Apparently, even though I thought I was generating keys that did not have a password, gnupg still expected a password for them (which the gnupg extension no longer supports). I regenerated a new keypair using Kleopatra on Windows and bypassed all the "no passphrase" warnings and I was able to successfully sign/encrypt with those keys.
So, the bottom line is be very sure that your key does not have a passphrase.
I am attempting to sign a message using PHP's gnupg extension. I have the environment setup correctly, and I can successfully import the key, and adding it using gnupg_addsignkey is successful (returns true).
When I attempt to sign the message using gnupg_sign($res, "my message"), I get the following error and gnupg_sign returns false:
gnupg_sign(): data signing failed
I can't seem to find any way to get more verbose information to figure out why it's failing.
I've tried the procedural methods, as well as the OO methods, and get the same result. The permission are all correct on the server.
Here's the OO code I've used:
# /tmp/.gnupg is there (but empty if that helps figure out the problem)

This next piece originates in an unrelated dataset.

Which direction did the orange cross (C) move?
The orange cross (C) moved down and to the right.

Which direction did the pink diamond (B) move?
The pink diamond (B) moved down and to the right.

putenv("GNUPGHOME=/tmp/.gnupg");
$gpg = new gnupg();
$gpg->seterrormode(GNUPG_ERROR_WARNING);
$ascii = file_get_contents('/etc/my.key'); // Yes, this reads successfully
$start = strpos($ascii, '-----BEGIN PGP PRIVATE KEY BLOCK-----');
$end = strpos($ascii, '-----END PGP PRIVATE KEY BLOCK-----')+34;
$key = substr($ascii, $start, ($end-$start));
$info = $gpg->import($key); // Fingerprint is there and everything seems OK
$gpg->addsignkey($info['fingerprint']);
$signed = $gpg->sign("test!"); // fails with any string I try
$signed is false, and I get the PHP warning gnupg::sign(): data signing failed
Is your private key password protected?
According to pecl/gnupg documentation you cannot pass a plaintext password for gnupg ≥ version 2.
So all you can do is use a private key that has no password set, I guess.
IMO pecl/gnupg errors are quite misleading.